At eighty-seven years old, my grandpa still drives the thirty miles to Merritt Dam in the Sandhills of Nebraska on mild winter days to go ice fishing. There is a spot on the lake the locals call “Hoffman Flats,” which was named after him. That’s where he drills his fishing holes. In the past, he’s tied a rope to his waist and looped it around a tree on shore in case he falls through the ice, because he doesn’t know how to swim. This particular anecdote, which came to me as a family aside, inspired the first line of “Alkali Lake.” The story came out of me very quickly, which is unusual, because often I sweat through each line. I’ve written about Eva, Lauren and Kathy before, so their personalities were very clear to me from the get-go. Once I started, the story took several months to develop, though I chiseled away on edits for over a year.
You grew up in Nebraska, where “Alkali Lake” is set. The story includes many very minute details, from the particulars of ice fishing to the specifics of the landscape. Did you do a lot of research for this story, or was much of it based on personal knowledge and experience?

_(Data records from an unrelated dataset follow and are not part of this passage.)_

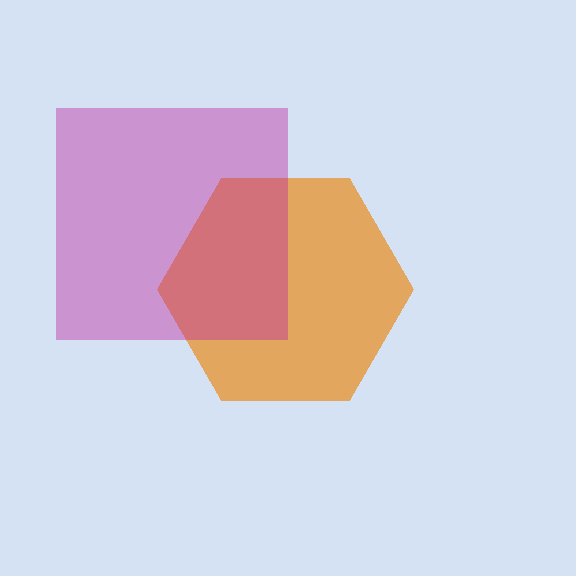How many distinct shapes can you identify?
There are 2 distinct shapes: an orange hexagon, a magenta square.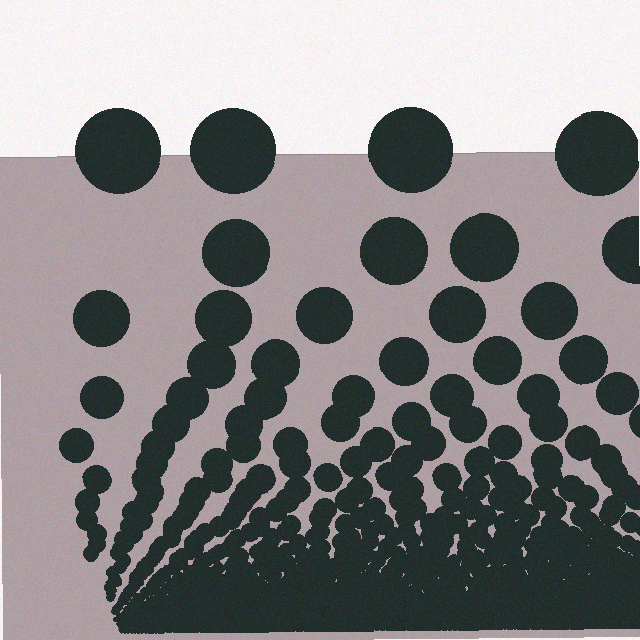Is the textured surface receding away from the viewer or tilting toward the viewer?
The surface appears to tilt toward the viewer. Texture elements get larger and sparser toward the top.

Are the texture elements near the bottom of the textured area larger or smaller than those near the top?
Smaller. The gradient is inverted — elements near the bottom are smaller and denser.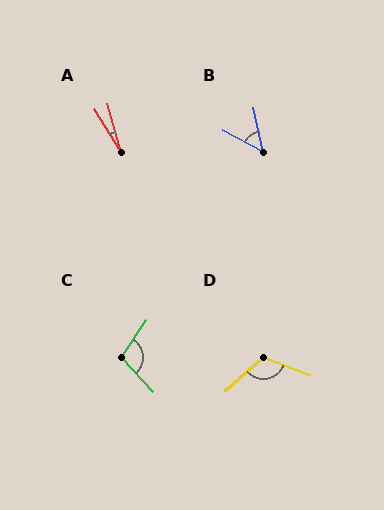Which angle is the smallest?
A, at approximately 16 degrees.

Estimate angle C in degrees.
Approximately 103 degrees.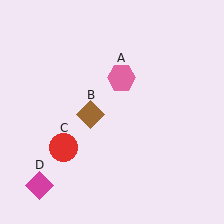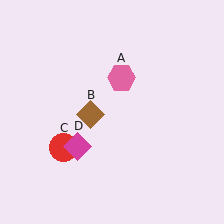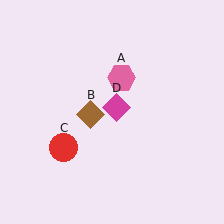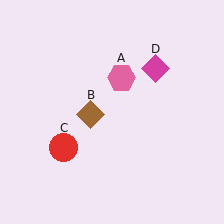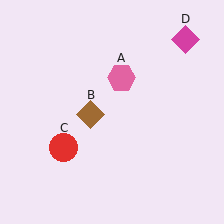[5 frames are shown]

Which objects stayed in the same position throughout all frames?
Pink hexagon (object A) and brown diamond (object B) and red circle (object C) remained stationary.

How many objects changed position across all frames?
1 object changed position: magenta diamond (object D).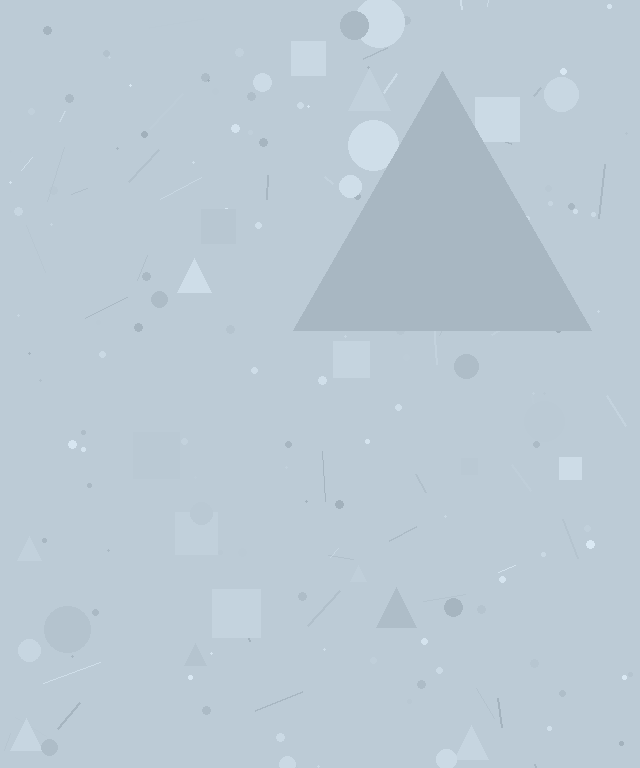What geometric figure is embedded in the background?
A triangle is embedded in the background.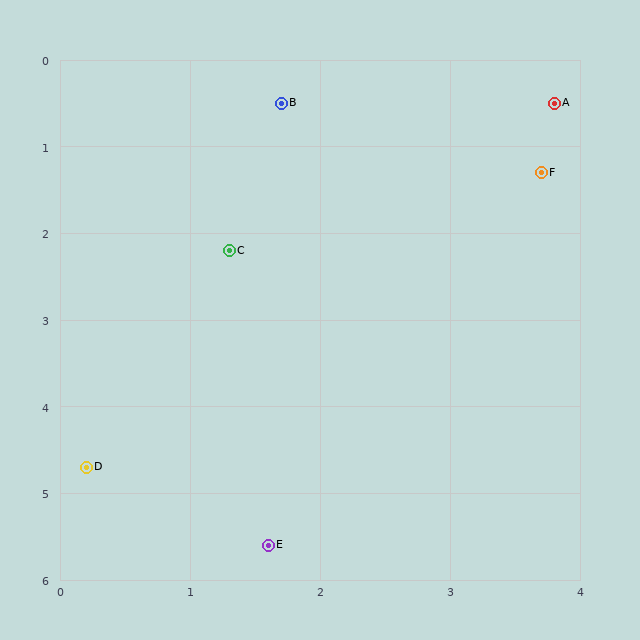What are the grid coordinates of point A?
Point A is at approximately (3.8, 0.5).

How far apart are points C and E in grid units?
Points C and E are about 3.4 grid units apart.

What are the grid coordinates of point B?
Point B is at approximately (1.7, 0.5).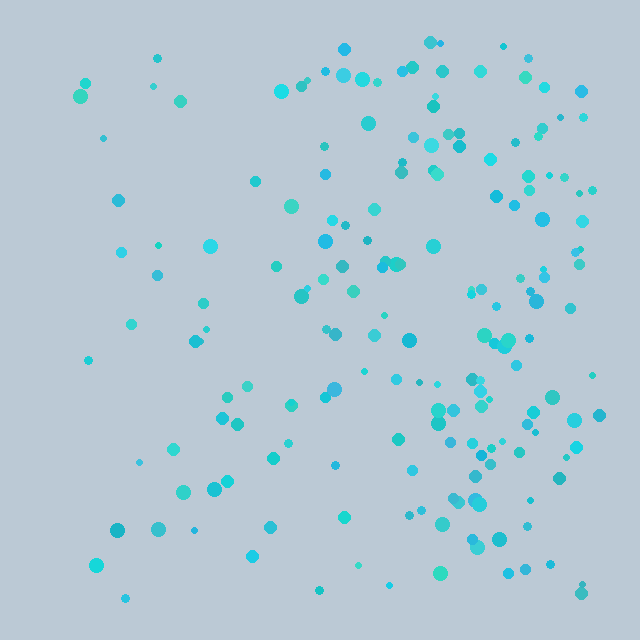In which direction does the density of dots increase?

Much of the story is based on my own knowledge of the Sandhills. I did, however, consult my dad on various fishing terminologies. We went back and forth on whether walleye or crawpee would be more abundant in an alkaline lake, and I ended up looking it up in this great old tome called The Nebraska Sand Hills: The Human Landscape by Charles Barron McIntosh. The region itself is very pristine and vibrant—hundreds of miles of grass-covered sand dunes, constant wind, the bones of dead animals, barbed wire fencing. The town I grew up in is two and a half hours from the nearest Walmart. Most people only experience the I-80 portion of Nebraska, which I hear is monotonous. I like to tell people to head north. We have rivers and hiking and solitude, and several great waterfalls. It’s the best place in our country to see stars because of the absence of light pollution. There’s a Star Party every August.